Target estimate: 400–500 lines for runtime codebook, 150–200 lines for training pipeline.

Breakdown of production targets:

Module	Target Lines	Contents
codebook/transforms.py	~30	simplex(), reverse_bary3d(), bary_to_simplex()
codebook/splines.py	~180	MonotonicCubicSpline, SplineDistribution, ensure_strictly_increasing
codebook/profiles.py	~30	DirectionProfile dataclass
codebook/classifiers.py	~20	DirectionClassifier dataclass
codebook/results.py	~15	DetectionResult dataclass
codebook/projection.py	~30	project() and decompose()
codebook/detection.py	~50	detect() with rolling window, threshold logic
codebook/codebook.py	~40	Codebook class (init, load, summary)
training/compiler.py	~150	build() — SVD, spline fitting, profile computation
training/stats.py	~25	pooled_std(), cohen_d(), silhouette
Total	~570

This is 46% of the PoC's 1,245 lines, or if including the used portion of metaspline core, ~35% of the total 1,745 lines referenced in the overview.

5.3 What Gets Cut

Lines Cut	Source	Reason
~130	HistogramClassifier + classify_histogram() + histogram training	Alternative approach, not MVP
~95	evaluate_auc()	Testing/benchmarking tool
~60	summary()	Debugging tool, not runtime
~75	__main__ block (including duplicated code)	Script-mode evaluation
~40	classify() method	Subsumed by detect()
~30	build_codebook_from_precomputed()	Training I/O, not runtime
~124	Unused metaspline code (DensitySpline, unfold/fold, dcs_norm, etc.)	Dead code
~50	Repeated decomposition sequences	DRY refactoring

---

6. Proposed Decomposition

Matching the production package structure from codebook.md:

src/alknet_firewall/
├── codebook/
│   ├── __init__.py            # Public exports
│   ├── codebook.py            # Codebook class (init, load, project, score)
│   ├── transforms.py          # simplex, reverse_bary3d, bary_to_simplex
│   ├── splines.py             # MonotonicCubicSpline, SplineDistribution
│   ├── profiles.py            # DirectionProfile, population stats
│   ├── classifiers.py          # DirectionClassifier (logistic weights)
│   ├── results.py             # DetectionResult, DimensionSignal, AlarmLevel
│   ├── projection.py          # project(), decompose()
│   └── detection.py           # detect(), threshold comparison, rolling window
├── training/
│   ├── __init__.py
│   ├── compiler.py            # build() — SVD, spline fitting, profile comp
│   ├── stats.py               # pooled_std, cohen_d, silhouette
│   └── data_loader.py         # Condition catalog, prompt sets, data loading
└── data/
    └── codebook/
        ├── basis.safetensors
        ├── regions.safetensors
        ├── splines.json
        └── config.json

6.1 Key Design Decisions for Extraction

1. SplineDistribution stays in codebook/splines.py — it's a general-purpose distribution class used at both training and inference time. No need for a separate package.
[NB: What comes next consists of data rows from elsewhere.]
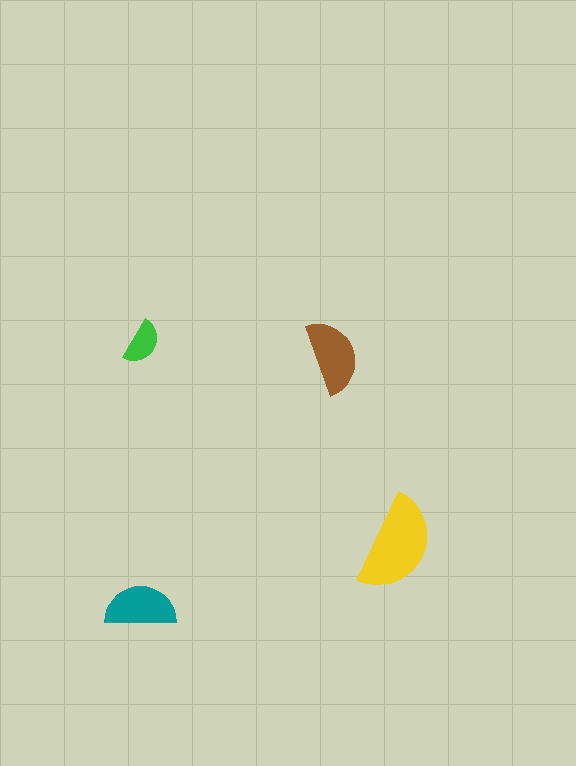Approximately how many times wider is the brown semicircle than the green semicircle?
About 1.5 times wider.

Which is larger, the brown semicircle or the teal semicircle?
The brown one.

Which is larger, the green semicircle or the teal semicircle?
The teal one.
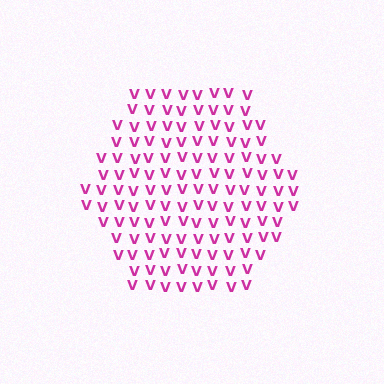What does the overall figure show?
The overall figure shows a hexagon.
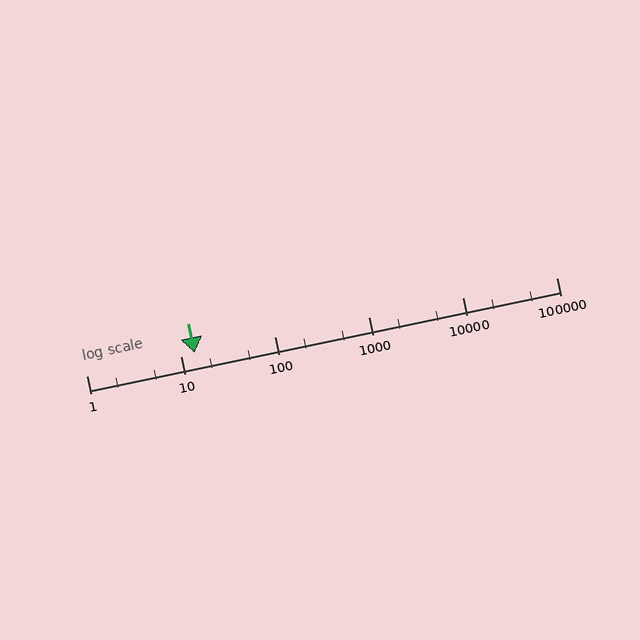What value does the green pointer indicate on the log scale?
The pointer indicates approximately 14.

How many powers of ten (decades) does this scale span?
The scale spans 5 decades, from 1 to 100000.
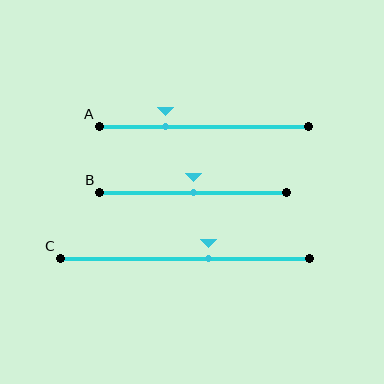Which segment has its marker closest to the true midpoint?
Segment B has its marker closest to the true midpoint.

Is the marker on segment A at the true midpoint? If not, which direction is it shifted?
No, the marker on segment A is shifted to the left by about 18% of the segment length.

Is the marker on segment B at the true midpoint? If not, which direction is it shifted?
Yes, the marker on segment B is at the true midpoint.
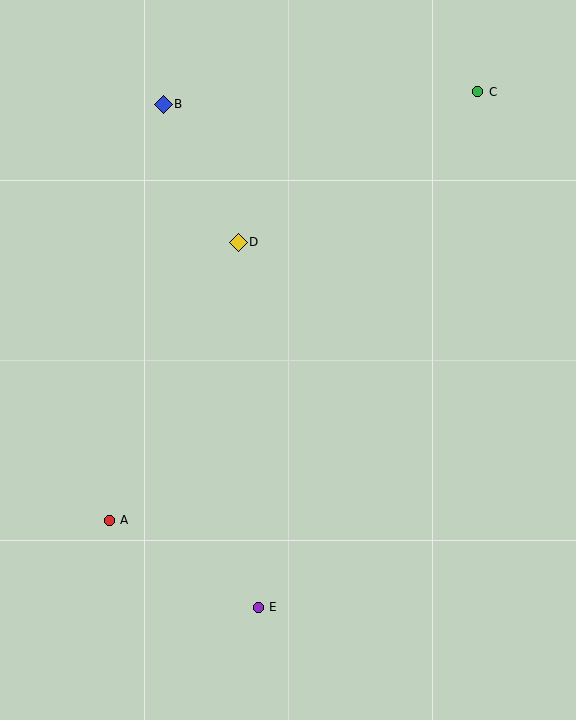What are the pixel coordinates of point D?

2. simplex() moves to codebook/transforms.py — it's a single pure function (3 lines), no need for the transform.py dependency chain.

3. unfold/fold from space.py are dropped — never used by the codebook.

4. DirectionProfile and DirectionClassifier become separate dataclass modules — clean separation of data from logic.

5. build() moves entirely to training/compiler.py — runtime codebook is read-only. This is the biggest architectural change: the codebook class should not have a build() classmethod.

6. Decompose becomes a pure function — decompose(z, splines) is a pure mathematical transform with no state dependencies beyond the splines. Making it a standalone function enables testing.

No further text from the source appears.